Kesempatan menjadi tidak merata karena keuntungan akan didapat pihak yang memiliki hubungan dengan pemangku kekuasaan dan pengambil kebijakan.
Jika sudah demikian, dinasti politik berdampak kepada mundurnya
pembangunan dan pelayanan publik.
Mengapa? Semua aktor (kelompok dinasti) baik dalam dan luar pemerintahan mendapat jatah dan akses ke kekuasaan.
Kondisi seperti ini akan mengaburkan dan meniadakan fungsi checks and balances.
Sementara lemahnya fungsi pengawasan dapat membuka peluang merebaknya KKN.
Dinasti politik bukan hanya di Indonesia, juga di belahan dunia lain. Di Amerika Serikat, ada Kennedy, Bush, Aquino. Gandhi dan Nehru di India.
Di negeri kita tradisi dinasti politik sebelum Indonesia merdeka, saat pemerintahan berbentuk kerajaan yang menganut patrimonialisme.
Raja digantikan oleh putra mahkotanya secara turun temurun.
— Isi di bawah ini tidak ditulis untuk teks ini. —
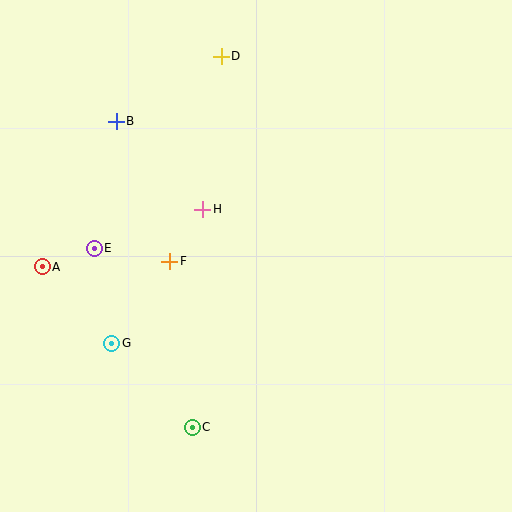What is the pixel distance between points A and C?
The distance between A and C is 220 pixels.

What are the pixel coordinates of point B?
Point B is at (116, 121).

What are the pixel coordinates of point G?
Point G is at (112, 343).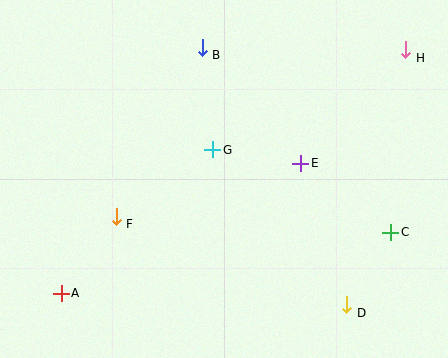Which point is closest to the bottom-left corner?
Point A is closest to the bottom-left corner.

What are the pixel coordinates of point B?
Point B is at (202, 55).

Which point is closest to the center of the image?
Point G at (213, 150) is closest to the center.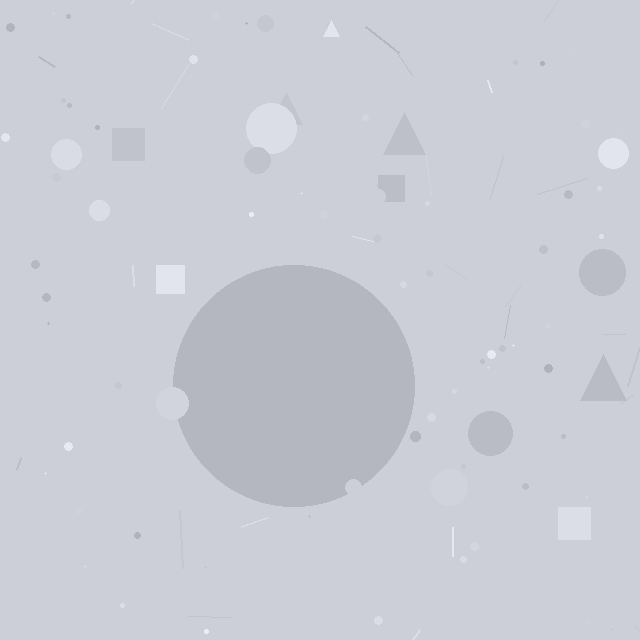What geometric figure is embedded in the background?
A circle is embedded in the background.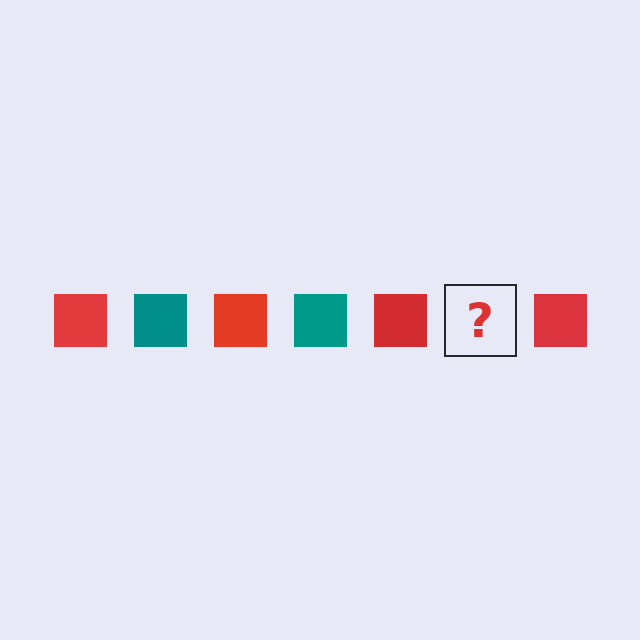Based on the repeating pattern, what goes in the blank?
The blank should be a teal square.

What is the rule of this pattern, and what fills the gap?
The rule is that the pattern cycles through red, teal squares. The gap should be filled with a teal square.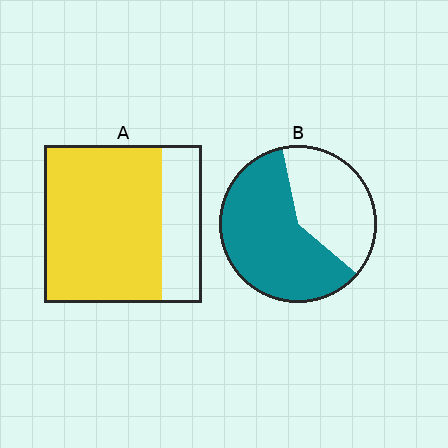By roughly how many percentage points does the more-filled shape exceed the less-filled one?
By roughly 15 percentage points (A over B).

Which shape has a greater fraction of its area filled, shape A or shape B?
Shape A.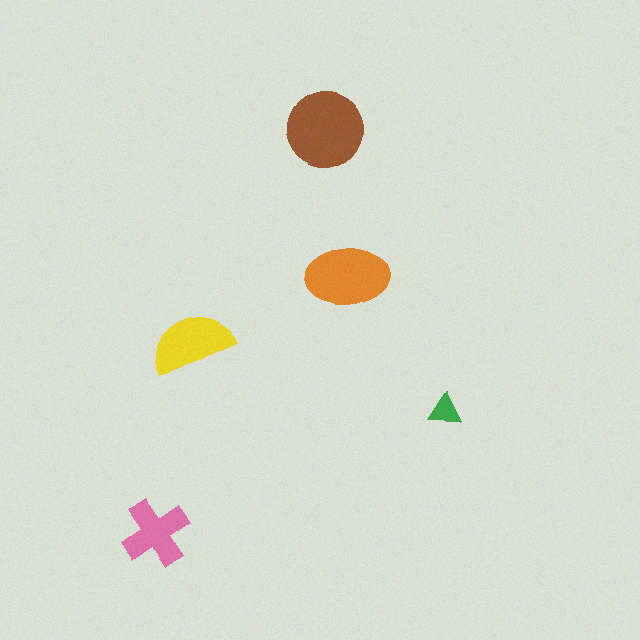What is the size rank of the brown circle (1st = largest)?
1st.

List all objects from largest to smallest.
The brown circle, the orange ellipse, the yellow semicircle, the pink cross, the green triangle.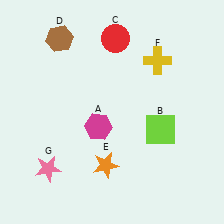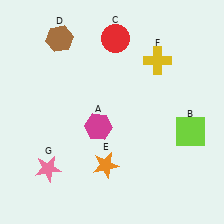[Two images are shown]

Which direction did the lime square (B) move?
The lime square (B) moved right.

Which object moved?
The lime square (B) moved right.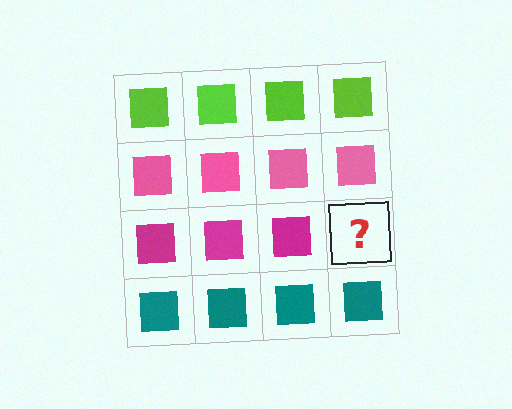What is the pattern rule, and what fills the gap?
The rule is that each row has a consistent color. The gap should be filled with a magenta square.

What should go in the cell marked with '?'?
The missing cell should contain a magenta square.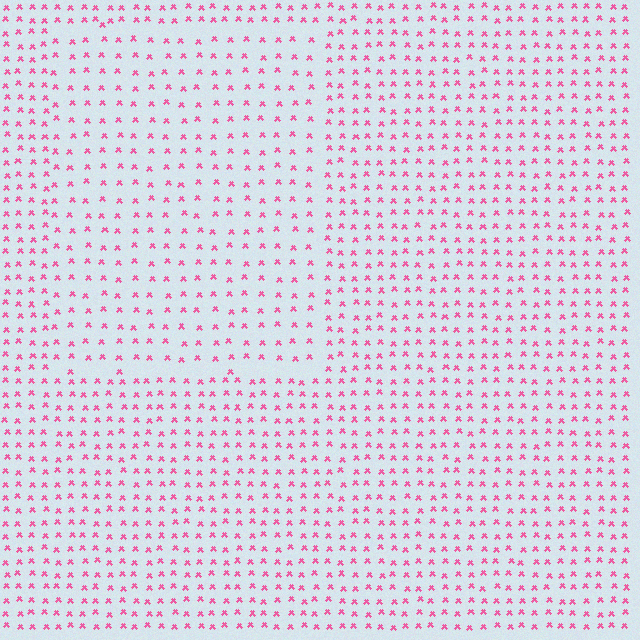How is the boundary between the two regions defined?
The boundary is defined by a change in element density (approximately 1.5x ratio). All elements are the same color, size, and shape.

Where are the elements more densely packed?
The elements are more densely packed outside the rectangle boundary.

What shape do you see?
I see a rectangle.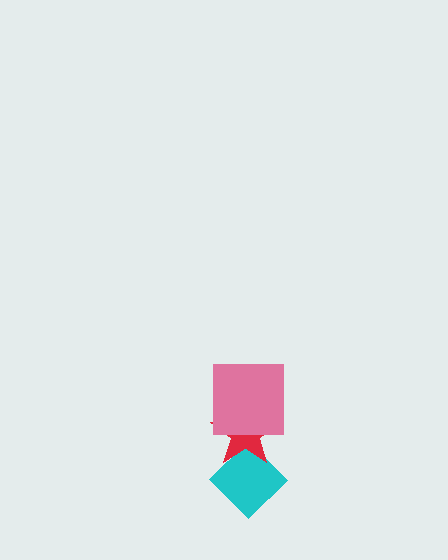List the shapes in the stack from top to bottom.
From top to bottom: the pink square, the red star, the cyan diamond.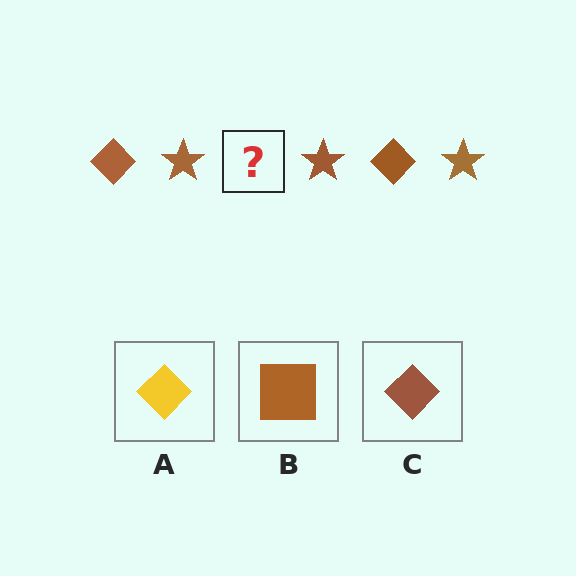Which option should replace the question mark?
Option C.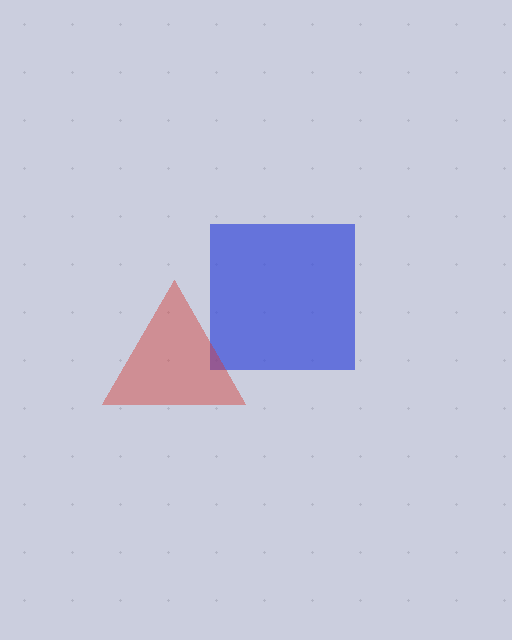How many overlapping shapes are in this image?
There are 2 overlapping shapes in the image.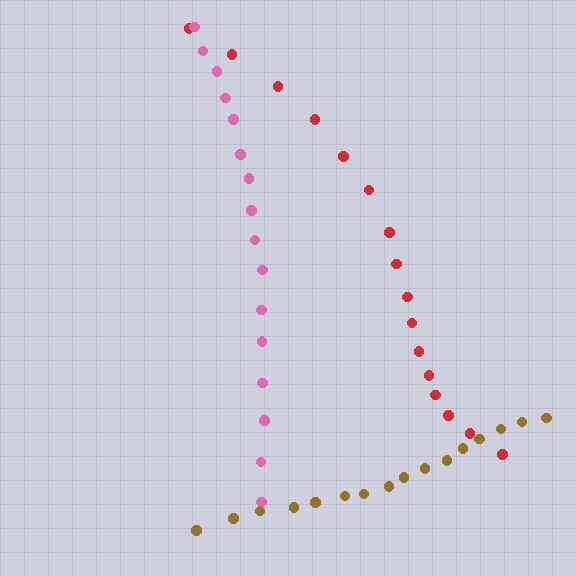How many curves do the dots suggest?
There are 3 distinct paths.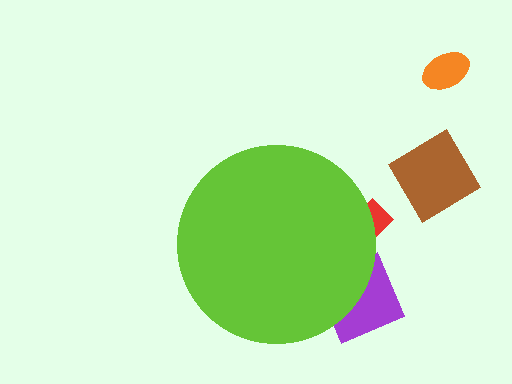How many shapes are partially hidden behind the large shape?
2 shapes are partially hidden.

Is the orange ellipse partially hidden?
No, the orange ellipse is fully visible.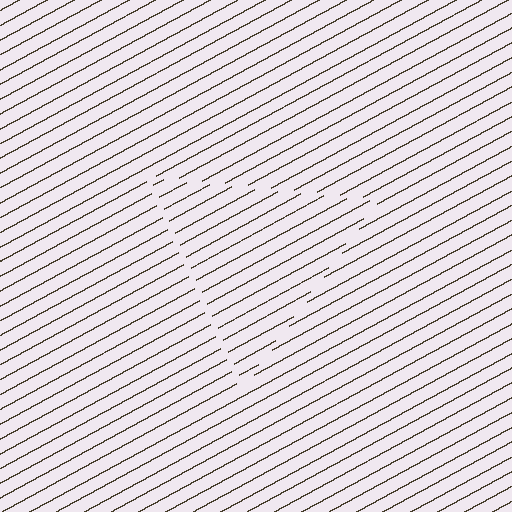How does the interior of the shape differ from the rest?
The interior of the shape contains the same grating, shifted by half a period — the contour is defined by the phase discontinuity where line-ends from the inner and outer gratings abut.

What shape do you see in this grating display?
An illusory triangle. The interior of the shape contains the same grating, shifted by half a period — the contour is defined by the phase discontinuity where line-ends from the inner and outer gratings abut.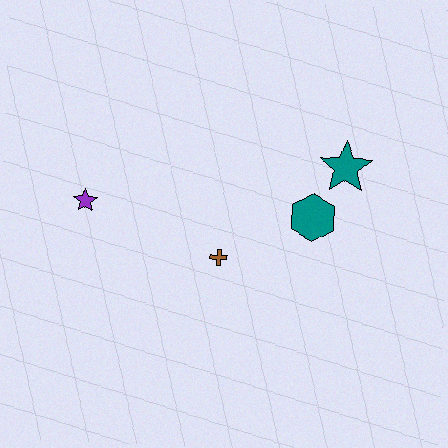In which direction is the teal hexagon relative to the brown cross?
The teal hexagon is to the right of the brown cross.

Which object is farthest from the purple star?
The teal star is farthest from the purple star.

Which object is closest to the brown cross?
The teal hexagon is closest to the brown cross.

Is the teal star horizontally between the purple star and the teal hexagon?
No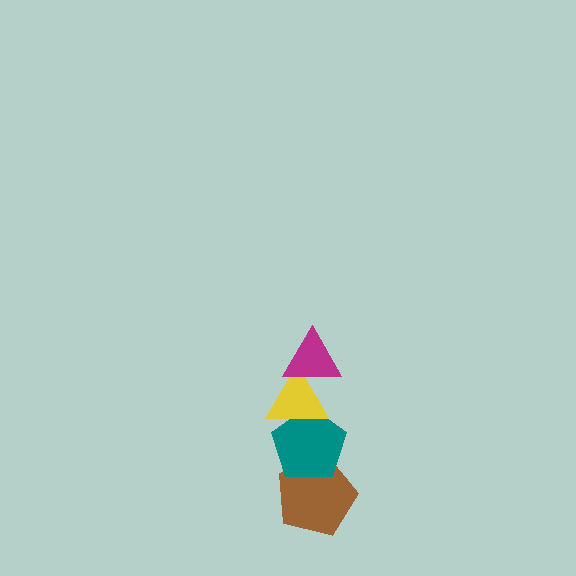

Raja memiliki hak mutlak dalam mengendalikan pemerintahan, tanpa ada yang berani mengganggu gugat atas kebijakan yang digulirkan.
Tetapi fakta sejarah, tak sedikit raja yang bijaksana, mengabdi demi negara dan memakmurkan rakyatnya menjadi tujuan utama.
Kebijakanyang diterapkan semata demi kepentingan negeri dan rakyatnya, bukan semata bagi kerabatnya.
Kalaupun melanggengkan kekuasaan, adalah kekuasaan untuk melindungi rakyatnya, bukan kelompok dinastinya.
Sebut saja Raja Balaputradewa yang memimpin Kerajaan Sriwijaya, Sultan Agung (Kerajaan Mataram), Hayam Wuruk (Kerajaan Majapahit) dan masih banyak lagi keturunannya yang sukses sebagai pemimpin yang patut diteladani oleh para pemimpin era kini.